Si nous étions dans le domaine politique, cette enflure verbale serait inquiétante : nous sommes heureusement sur un terrain strictement clinique, face à un gros fantasme qui se brise à chaque énoncé sur le principe de réalité. Exemple : quand on se souvient que l’ex-fasciste Gianfranco Fini représentait son pays à la « convention », quand on pense que l’Union européenne va être présidée par Silvio Berlusconi, c’est folie que de se comparer à Georges Washington et à Thomas Jefferson.

Certes, on voit poindre une pulsion de mort lorsque Alain Lamassoure s’écrie : « Nous sommes vingt-huit Etats.

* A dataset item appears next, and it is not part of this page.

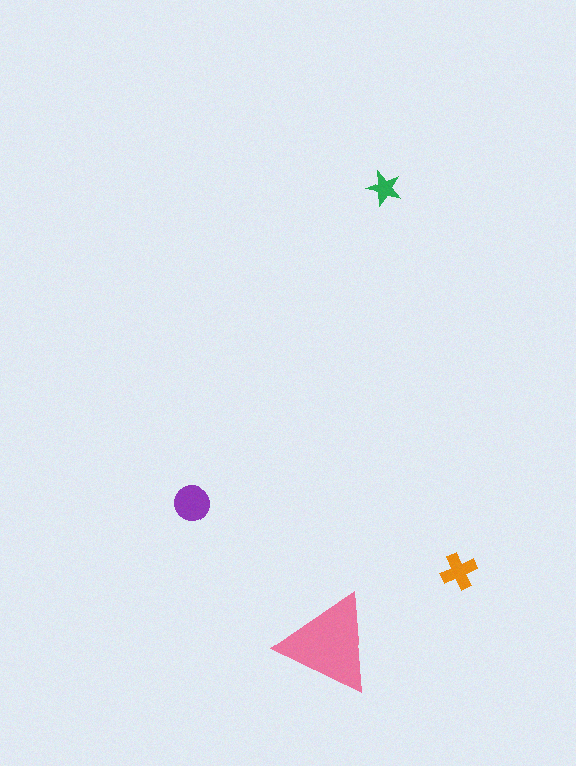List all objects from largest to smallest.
The pink triangle, the purple circle, the orange cross, the green star.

Ils étaient treize, ils étaient une nation et avaient déjà réglé à leur manière le problème des Britanniques ». Cette grossièreté, étonnante dans la bouche d’un homme qui se croit européen, nous rappelle à point nommé que les Etats-Unis d’Amérique se sont fondés deux fois dans la guerre – contre l’Angleterre et contre eux-mêmes. Après la guerre d’agression contre la Yougoslavie, à quels sacrifices sanglants le premier valet de la maison Giscard veut-il inconsciemment nous convier ?

Ce que nous pouvons appeler désormais « fantasme de Philadelphie » est curieusement à l’origine d’un mensonge collectif dénoncé par de trop rares juristes. Le texte de la « convention » est verbalement présenté par ses auteurs comme une « constitution européenne » alors qu’ils étaient chargés de rédiger un projet de traité constitutionnel. Bien entendu, les médias répandent la formule mensongère et leur conception du débat démocratique ne leur permet pas de donner la parole à ceux qui dénoncent la fabrication d’un monstre juridique. C’est tout simple :

  • un traité est un accord conclu entre des Etats souverains ;
  • une Constitution est la loi fondamentale d’une nation, qui est adoptée par une Assemblée constituante composée de représentants élus par le peuple.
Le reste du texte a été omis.